Preliminary case studies of peer-to-peer applications confirm such trends in the business world. For example, United Technologies of Hartford, Connecticut, has used Oculus’s interaction system to tie its engineering and design systems together, linking numerous databases and allowing its disparate design and development teams to communicate better. In the process, the system reduced the flow of wrong or out-dated information among the design teams, saving millions of dollars. In a similar manner, Ford Motor Company of Dearborn, Michigan, has used the Oculus system to speed up its evaluation of design changes needed for improving fuel efficiency. The ability to link information across all of its applications and systems has allowed Ford to perform its design iterations much faster, saving the company anywhere from $5m to $15m per vehicle design programme.

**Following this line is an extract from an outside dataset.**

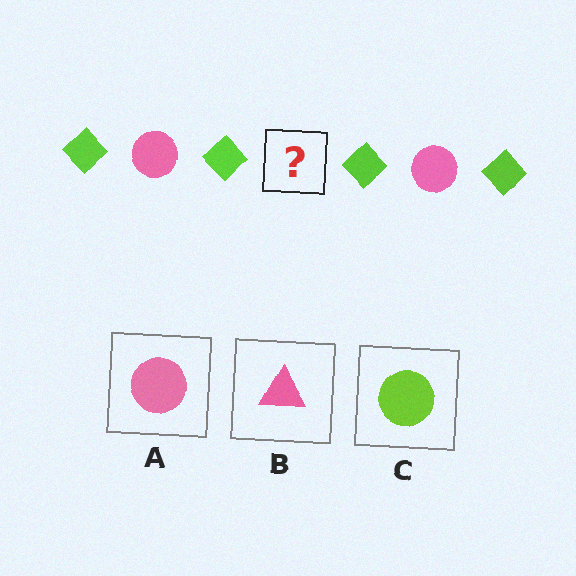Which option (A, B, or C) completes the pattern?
A.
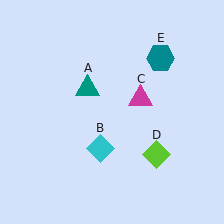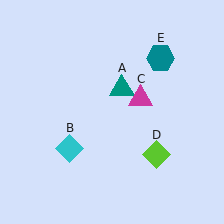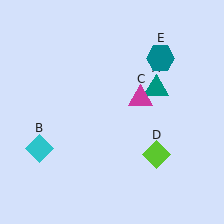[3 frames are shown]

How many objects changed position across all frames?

Does all this mark the death of the corporate server? Far from it. Computer scientists note that, in the commercial world, peer-to-peer is appropriate only for applications that require direct communication. Indeed, the server will continue to reign supreme on the company’s network for managing personnel and payrolls, enterprise planning and much more. In future, however, the server will provide higher level services instead of such menial chores as simply doling out files. After all, peer-to-peer is not a business model but a computer architecture — in short, a way of thinking. In the scramble to cash in on the P2P phenomenon, many seem to have forgotten that fact.